For-hire shipment activity worsened in August, with year-over-year declines accelerating, according to the latest Cass Freight Index update highlighted by FreightWaves. The headline takeaway: freight demand remains soft even as some month-to-month metrics stabilized, underscoring a market still working off excess capacity and shifting seasonality.
Macro signals released this week add important context. U.S. retail sales rose 0.6% in August from July, beating expectations and suggesting consumers are still spending — but analysts cautioned some of the lift reflects higher prices tied to tariff policy rather than volume growth. For carriers and brokers, that means “demand” on paper may not translate to proportional freight loads on the road.
Production data showed a similar nuance. Industrial production edged up 0.1% in August, with manufacturing output up 0.2% and motor vehicles and parts jumping 2.6%. That auto rebound can buoy Midwest and automotive corridors short term, but the broader factory uptick was modest — consistent with a freight market that is stabilizing more than rebounding.
At the gateways, the flow of goods has been strong — but early. The Port of Los Angeles processed 958,355 TEUs in August, nearly matching last year’s robust pace. Executive Director Gene Seroka said holiday imports arrived ahead of schedule as retailers hedged against shifting tariff policies, and warned volumes are likely to taper into year-end. A separate briefing indicated September throughput could land near 850,000 TEUs, implying a softer handoff to inland trucking in the next few weeks.
Rail offers a read on mid‑September momentum: for the week ending September 13, total U.S. rail traffic fell 1.6% year over year, with intermodal units down 2.6%. That pullback suggests domestic surface freight is starting September on a slower footing — a potential headwind for truckload volumes that rely on transloaded imports and domestic manufacturing flows.
Housing — a key flatbed driver — is flashing caution. August single‑family starts fell 7.0% and permits slipped 2.2% from July, signaling weaker near‑term demand for construction materials even as mortgage rates drifted lower. For flatbed carriers, that points to softer project pipelines heading into the fall.
Costs are a mixed bag but tilting supportive. The national DOE/EIA on‑highway diesel average fell to $3.739 on September 15, down 2.7 cents week over week. That eases fuel‑surcharge pressure and offers some relief to carriers whose margins have been squeezed by weak spot pricing.
Policy may lend incremental help. On September 17, the Federal Reserve cut its benchmark rate by 25 basis points to a 4.00%–4.25% range, citing a shift in risks toward employment. While financing costs don’t move overnight, cheaper credit over time can lower fleet borrowing expenses and support equipment refinancing for carriers that survived the downcycle.

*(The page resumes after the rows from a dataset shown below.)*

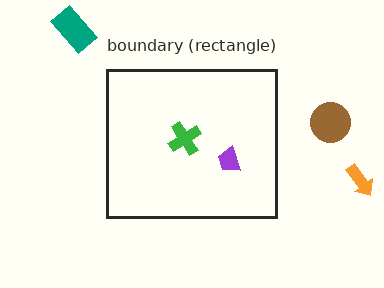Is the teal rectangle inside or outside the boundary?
Outside.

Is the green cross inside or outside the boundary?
Inside.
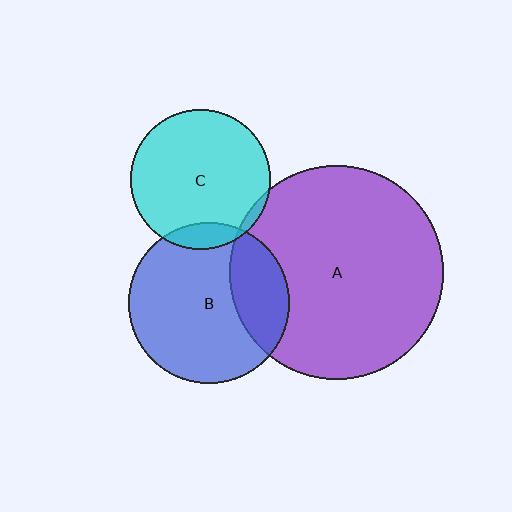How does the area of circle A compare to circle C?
Approximately 2.3 times.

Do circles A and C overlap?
Yes.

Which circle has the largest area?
Circle A (purple).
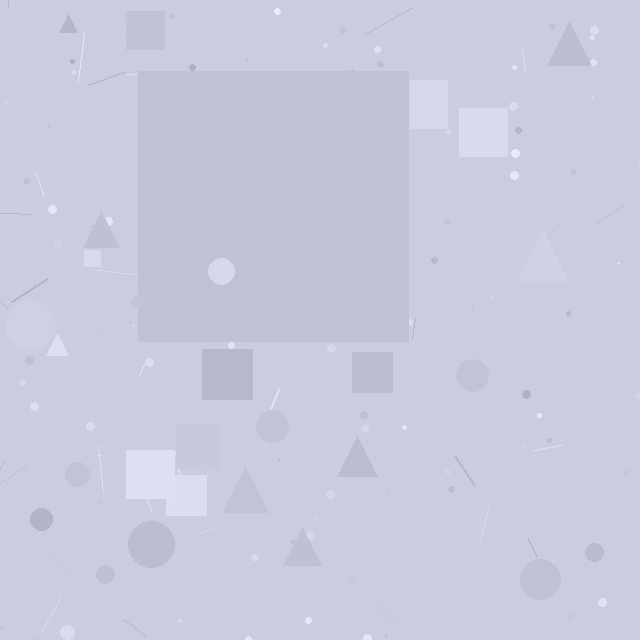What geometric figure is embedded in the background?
A square is embedded in the background.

What it means on the ground: August’s faster year‑over‑year shipment decline tells carriers and brokers to brace for a lumpy peak. Retailers pulled demand forward into July–August at the ports, rail volumes are slipping into mid‑September, and construction indicators are weakening. Expect tender volumes to fade from early‑peak levels and spot capacity to stay competitive until inventories need a true restock. Watch three levers in the weeks ahead: consumer goods sell‑through (to see if retail strength is price or volume), diesel’s trajectory (for margin recovery), and contract repricing dynamics as monetary policy eases. In short: plan for a choppy shoulder season, not a straight‑line recovery.